Over the course of my life, libraries have been a refuge from bad weather, a place to cure boredom or loneliness, somewhere I can go when I'm too broke to even buy a coffee from a coffeeshop, a place to meet up with my friends, a place to escape to when life gets too much and now that I'm a nanny, somewhere to take my charges when nowhere else is open. Libraries stimulate my mind, and make me feel inspired even when I'm in a bad mood, and I think they are invaluable not just to me as an individual, but to society in general. I believe that libraries build people up, and that they should be used and appreciated instead of being taken for granted, which they often are. 

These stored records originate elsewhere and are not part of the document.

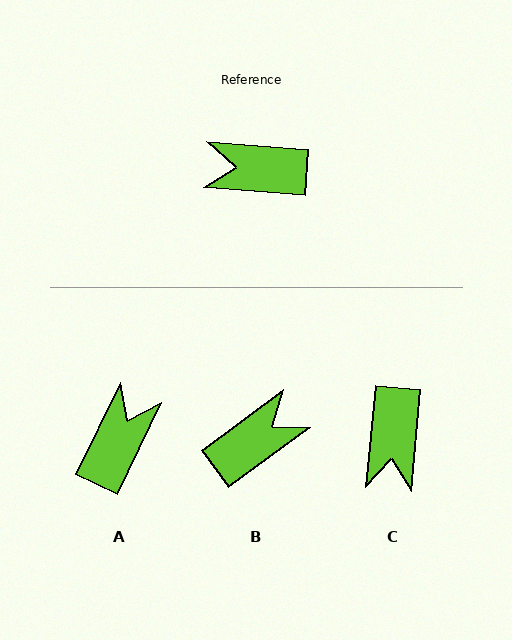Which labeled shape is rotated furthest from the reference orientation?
B, about 139 degrees away.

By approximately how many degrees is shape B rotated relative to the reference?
Approximately 139 degrees clockwise.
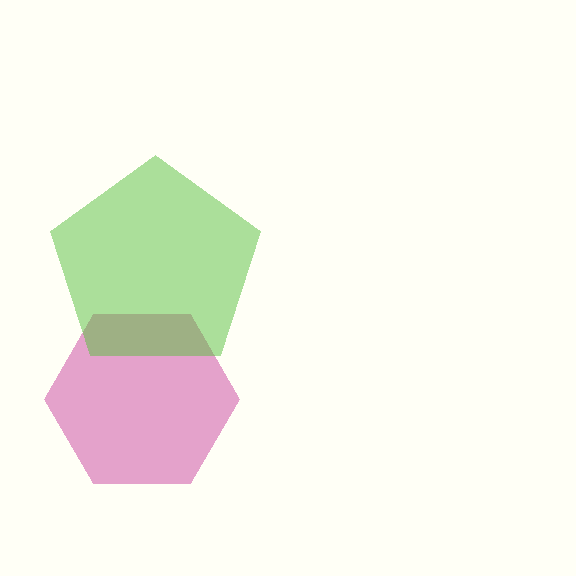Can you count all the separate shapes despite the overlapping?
Yes, there are 2 separate shapes.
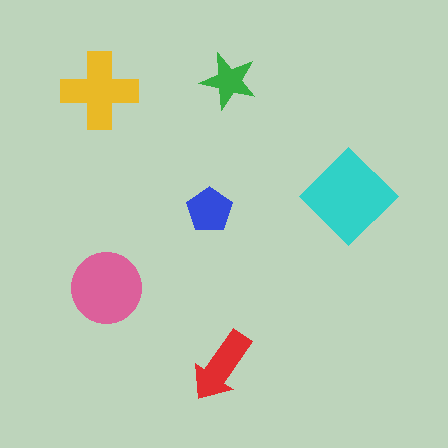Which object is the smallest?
The green star.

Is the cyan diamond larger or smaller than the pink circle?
Larger.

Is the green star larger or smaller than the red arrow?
Smaller.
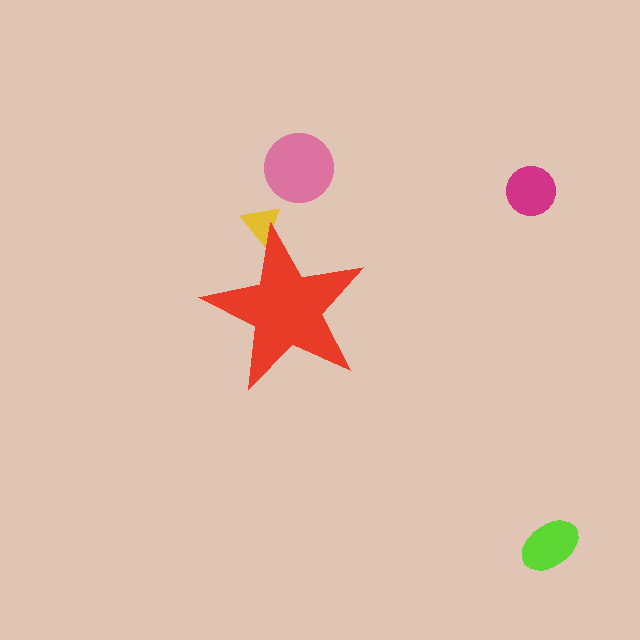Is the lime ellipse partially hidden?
No, the lime ellipse is fully visible.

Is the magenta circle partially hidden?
No, the magenta circle is fully visible.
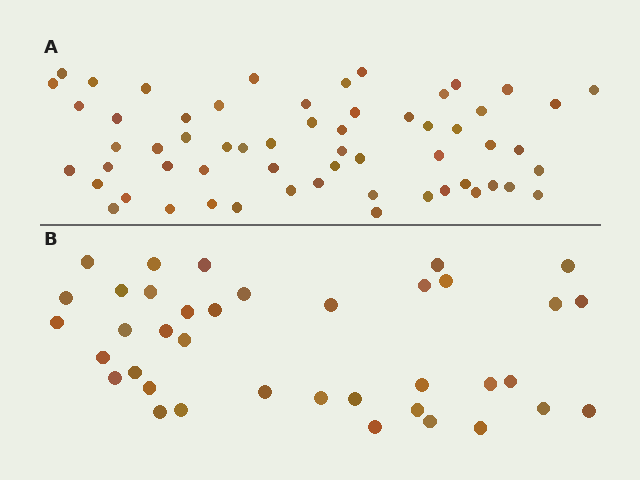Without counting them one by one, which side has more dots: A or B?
Region A (the top region) has more dots.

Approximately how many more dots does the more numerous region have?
Region A has approximately 20 more dots than region B.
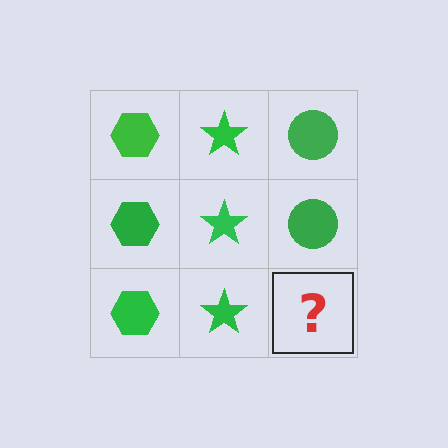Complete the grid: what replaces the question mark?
The question mark should be replaced with a green circle.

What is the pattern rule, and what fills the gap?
The rule is that each column has a consistent shape. The gap should be filled with a green circle.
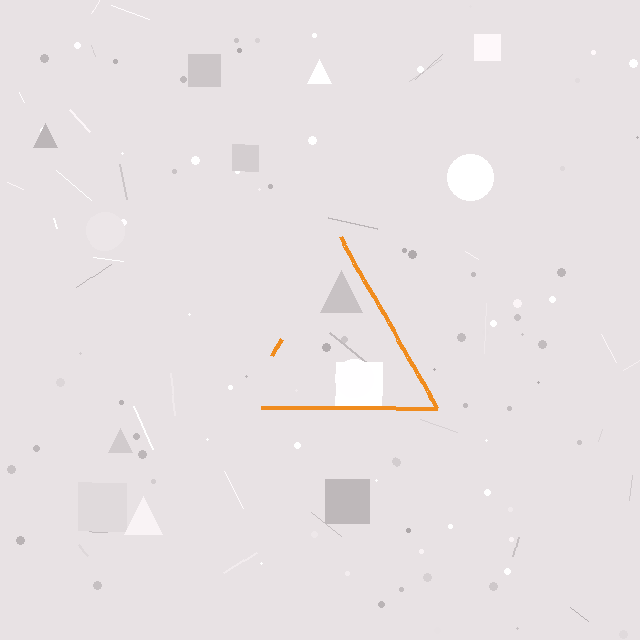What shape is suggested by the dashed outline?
The dashed outline suggests a triangle.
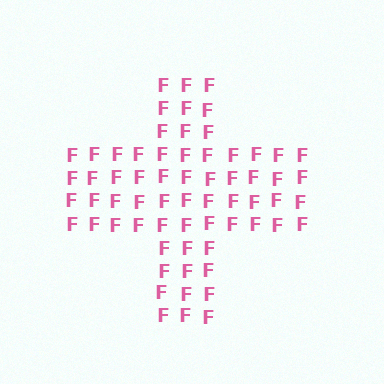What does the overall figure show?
The overall figure shows a cross.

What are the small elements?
The small elements are letter F's.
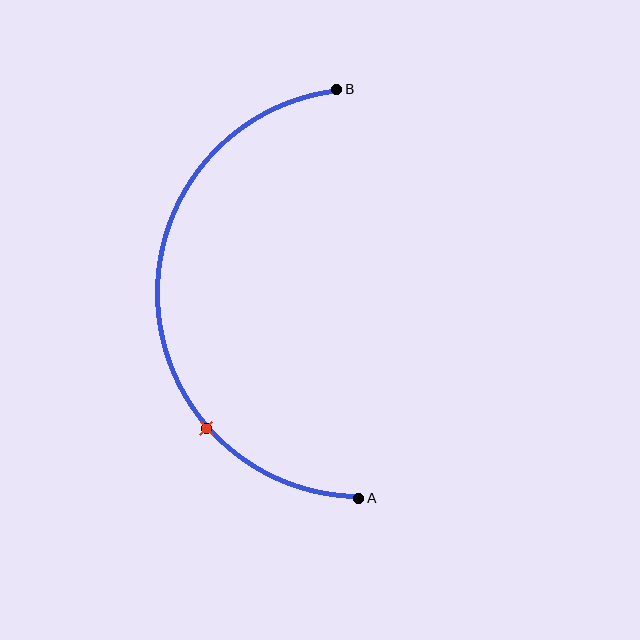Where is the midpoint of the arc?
The arc midpoint is the point on the curve farthest from the straight line joining A and B. It sits to the left of that line.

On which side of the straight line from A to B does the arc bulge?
The arc bulges to the left of the straight line connecting A and B.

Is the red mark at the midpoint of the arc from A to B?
No. The red mark lies on the arc but is closer to endpoint A. The arc midpoint would be at the point on the curve equidistant along the arc from both A and B.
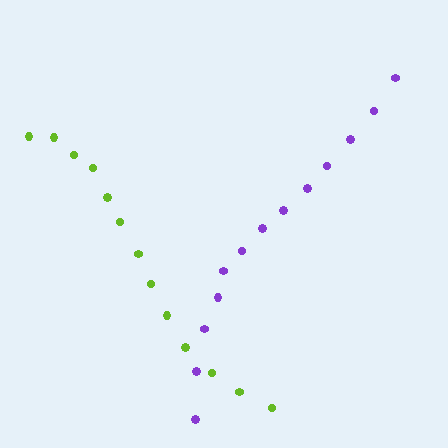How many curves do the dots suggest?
There are 2 distinct paths.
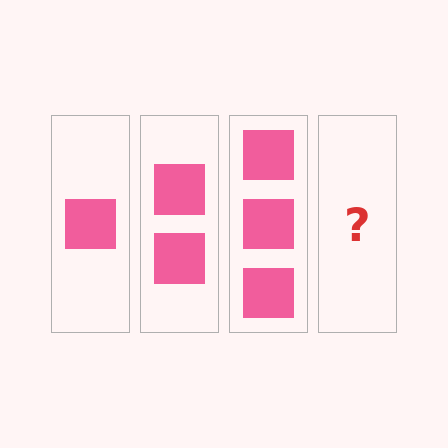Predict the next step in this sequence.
The next step is 4 squares.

If you are interested in this topic, then I would recommend you read The Library Book. It's a collection of essays written by famous authors and journalists, all explaining why they love libraries and why the British Government shouldn't close them. My favourite article in the book is by Caitlin Moran, it is a very touching account of how going to the library helped her realize who she wanted to be, namely a highly revered writer for the Sunday Times.



Adele Caffrey said...

I loved The Last Runaway by Tracy Chevalier, it taught me about the people who used to hide slaves before the emancipation in America. I've read most of her novels but this is the first I really loved since Fallen Angels, set around the time of the Suffragette movement in London.

Sarah Ashman said...

Thanks for your comment Adele! I haven't read any books by Tracy Chevalier, but The Last Runaway sounds interesting - I like stories about revolutionary people, people who are brave and make a difference for the rest of us. If you're interested in reading more about slavery I would suggest Uncle Tom's cabin [although it is a very hefty read and I personally didn't finish it!]. Fallen Angels sounds good - I'm always awed by how much the Suffragettes did and I feel guilty that I don't always remember to vote. Historical fiction is definitely one of the genres I don't read enough of, so thanks for your suggestion!